Eurozone core HICP annual inflation matched expectations at 2.4% during February, indicating stable underlying price pressures

    by VT Markets
    /
    Mar 18, 2026
    Eurozone core HICP inflation was 2.4% year on year in February. The figure matched forecasts. Core HICP excludes energy, food, alcohol, and tobacco. The release indicates the pace of underlying price growth for February. The February core inflation figure of 2.4% doesn’t change the current market narrative because it landed exactly as predicted. This suggests that the disinflationary trend is continuing but at a slow and stubborn pace. We should not expect this number to cause any major jolts in the market this week. This steady data reinforces the European Central Bank’s cautious stance on cutting interest rates further. After the ECB began its easing cycle back in the summer of 2024, its officials have consistently signaled a gradual approach, and this report gives them no reason to accelerate. Therefore, expectations for a larger 50-basis-point cut at the next meeting should be priced out. For rate traders, this means the front end of the curve, which reflects near-term policy, is likely anchored.
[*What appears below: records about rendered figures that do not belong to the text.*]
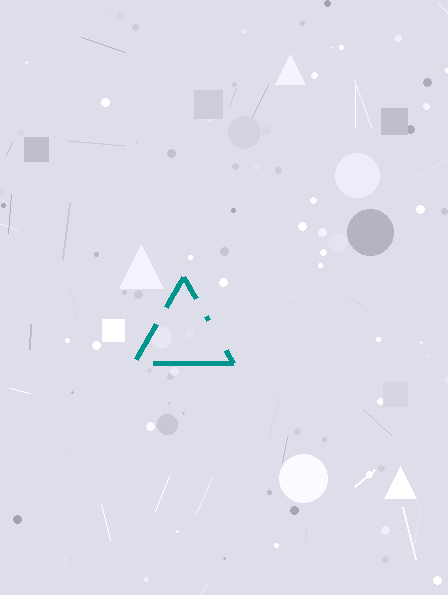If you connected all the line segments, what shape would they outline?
They would outline a triangle.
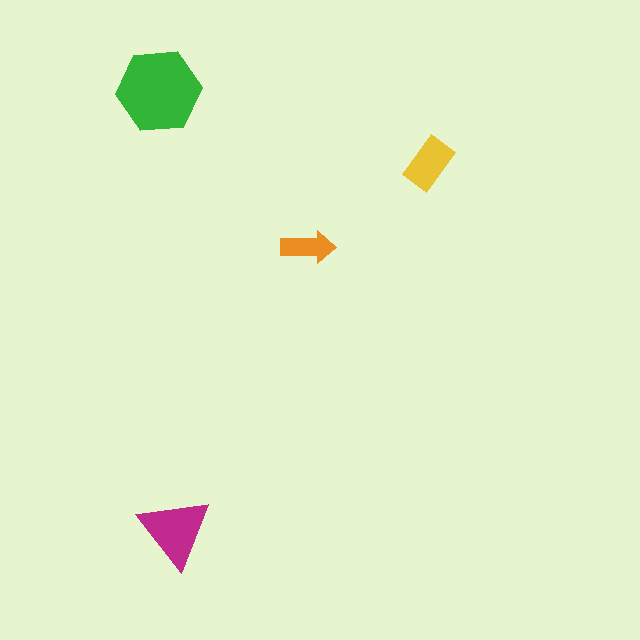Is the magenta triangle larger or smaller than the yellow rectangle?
Larger.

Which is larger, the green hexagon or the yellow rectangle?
The green hexagon.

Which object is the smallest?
The orange arrow.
A strategy to consider is selling volatility on near-term EURIBOR futures, as implied volatility is likely to shrink now that this key data point is out of the way. The market is paying for uncertainty that did not materialize. We must remember that core inflation’s slow descent from its peak of 5.7% back in 2023 has been hampered by sticky services inflation. Data from Eurostat showed services inflation was still running close to 3.5% in the final quarter of 2025, driven by persistent wage pressures across the bloc. This latest reading confirms that bringing this final component down to the 2% target will be a prolonged effort. In the equity derivatives space, this predictability is a positive sign, as it removes the risk of a hawkish policy surprise that could unsettle markets. This supports strategies that benefit from low volatility, such as selling out-of-the-money call and put options on the Euro Stoxx 50 index. We expect the VSTOXX index, a measure of Eurozone equity volatility, to drift lower from the 16-point level it averaged in January.